Opter pour une race de chat réputée moins « allergisante » peut être une bonne option, mais ce n’est pas suffisant. En effet, le potentiel allergique peut varier grandement, même au sein d’une même race, d’un individu à l’autre. Le plus prudent est de demander à passer du temps avec le chat que vous envisagez d’adopter afin de déterminer si vous pouvez être « compatibles ». Et si vous ne faites pas de réaction trop violente, vous pourrez éventuellement envisager de sauter le pas...
chat race sphynx

Vivre avec un chat quand on est allergique

Côtoyer un chat au quotidien permet assez souvent au corps de s’habituer progressivement et de se désensibiliser. Néanmoins, ce n’est pas systématique et ne supprime pas l’allergie aux autres chats. Dans tous les cas, si vous adoptez un chat un minimum de réflexes s’imposent afin de diminuer au maximum la présence d’allergènes dans votre environnement.
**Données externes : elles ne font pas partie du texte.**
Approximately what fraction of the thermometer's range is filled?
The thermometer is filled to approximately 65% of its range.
Il vous faudra d’abord faire la chasse aux poils de chat : en passant régulièrement l’aspirateur (avec si possible un appareil doté d’un filtre spécial) et en brossant régulièrement votre chat (dans l’idéal, demandez à une personne non allergique de le faire pour vous à l’extérieur de la maison). La litière du chat étant aussi porteuse de substances allergènes, il vaut mieux opter pour un modèle fermé et demander là aussi à quelqu’un d’autre de la changer régulièrement. Enfin, il sera nécessaire d’interdire à votre chat l’accès à votre chambre et d’aérer votre logement au moins 10 minutes tous les jours.
chat allergie

Bref, vous l’aurez compris : adopter un chat quand on est allergique est possible, mais n’est pas une décision pouvant  être prise à la légère. Notre dernier conseil : assurez-vous, avant même l’adoption du chat, qu’il existera pour lui une autre solution d’accueil (auprès de votre famille ou d’amis par exemple) dans le cas où votre cohabitation s’avérerait impossible.
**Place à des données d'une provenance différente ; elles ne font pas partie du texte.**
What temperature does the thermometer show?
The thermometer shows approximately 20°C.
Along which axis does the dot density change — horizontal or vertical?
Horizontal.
Car si tout peut très bien se passer, il faut aussi envisager d’être éventuellement obligé de vous séparer de votre félin si l’allergie en venait à trop dégrader votre qualité de vie. C’est là le pire des scénarios et soyez quand même rassuré : nombreuses sont les personnes allergiques qui s’accommodent  très bien de vivre avec un (et même plusieurs !) chats.